Sama Dengan TKA, Guru Asing Pun Kita Tolak

Aksi guru honor | Foto: Internet

Jakarta, KPonline – Beberapa waktu lalu, KSPI menyuarakan penolakan terhadap keberadaan TKA yang tidak memiliki keterampilan (buruh kasar). Penolakan ini didasarkan pada argumentasi, bahwa warga negara Indonesia lebih berhak mendapatkan pekerjaan di dalam negeri. Barulah ketika ada jenis pekerjaan yang membutuhkan keahlian tertentu, dimana buruh Indonesia tidak bisa memenuhi spesifikasi keahlian yang dibutuhkan itu, keberadaan TKA menjadi relevan.

Itu pun harus memenuhi beberapa persyaratan. Salah satunya transfer pengetahuan. Sehingga kemudian buruh Indonesia memiliki keahlian yang dibutuhkan.

Bacaan Lainnya

Masalah TKA sudah agak reda. Kini muncul wacana untuk mendatangkan guru asing dari luar negeri. Wacana ini disampaikan Menko PMK Puan Maharani.

Menanggapi hal itu, Ketua PB PGRI Didi Suprijadi menyatakan ketidaksetujuannya. Menurut Didi, rencana mendatangkan guru asing dengan alasan mutu pendidikan rendah hanya karena melihat hasil ujian nasional yang belum sesuai dengan standar kelulusan tidaklah adil.
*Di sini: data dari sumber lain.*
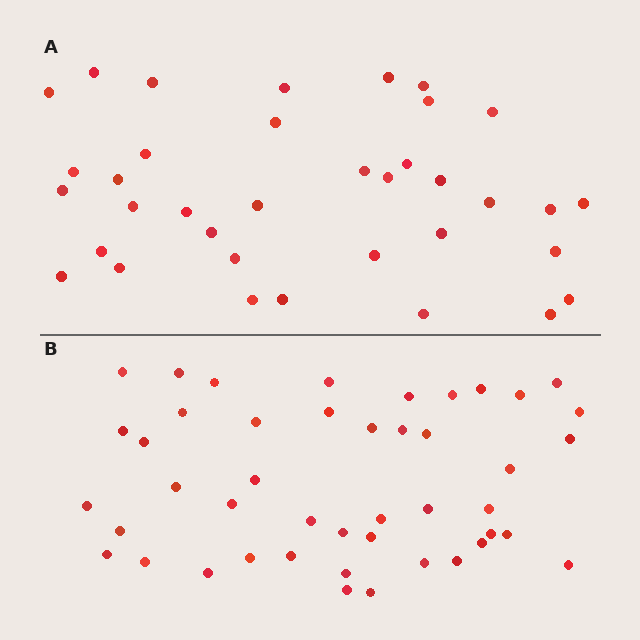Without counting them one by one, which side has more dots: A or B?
Region B (the bottom region) has more dots.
“Rendahnya mutu pendidikan jangan ditimpakan kepada guru semata, lalu direncanakan mendatangkan guru dari luar negeri,” kata Didi.

Menurut Didi, jumlah guru di Indonesia yang ada di bawah Kemendikbud dan Kemenag sekitar 4 juta orang. Setengahnya berstatus PNS dan 1,4 juta sudah bersertifikat.
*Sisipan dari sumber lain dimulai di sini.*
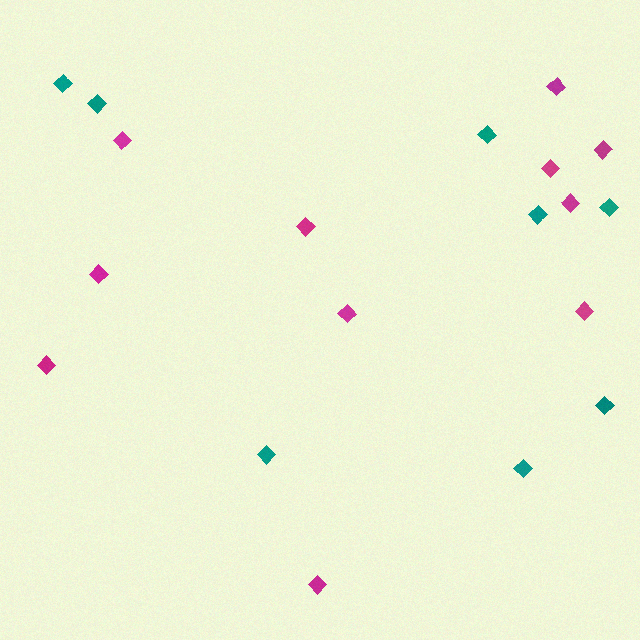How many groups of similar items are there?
There are 2 groups: one group of teal diamonds (8) and one group of magenta diamonds (11).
Dengan demikian masih ada sekitar 2 jutaan guru berstatus honorer yang upahnya belum UMP serta tidak mempunyai jaminan hari tua.

“Benar kalau rendahnya mutu pendidikan di Indonesia salah satu penentunya adalah guru. Pertanyaannya guru yang mana yang dapat meningkatkan mutu pendidikan? Guru yang dapat menentukan mutu pendidikan adalah guru yang statusnya jelas, kesejahteraannya memadai, dan adanya jaminan sosial,” urainya.

Dia menyarankan, apabila ingin memperbaiki mutu pendidikan, maka perbaiki saja tata kelola gurunya, perbaiki statusnya, kesejahteraannya, dan jaminan sosialnya.

“Bagaimanapun kalau mendatangkan guru dari luar rasa nasionalis masyarakat terusik. Masyarakat awam masih trauma dengan kata-kata impor. Ada impor gula, impor beras, impor TKA, eh sekarang impor guru,” tegasnya

Apabila impor guru dilanjutkan, pasti akan menimbulkan rasa ketidakadilan pada publik. Apalagi saat ini pemerintah dianggap gagal menyejahterahkan guru honorer dan guru swasta.

Bahkan ada pendapat yang mengatakan jumlah guru di Indonesia saat ini melimpah. Puluhan ribu lulusan sarjana pendidikan dihasilkan setiap tahun.

Apabila untuk memenuhi kebutuhan guru harus didatangkan dari luar negeri, lalu bagaimana dengan nasib putera-puteri kita?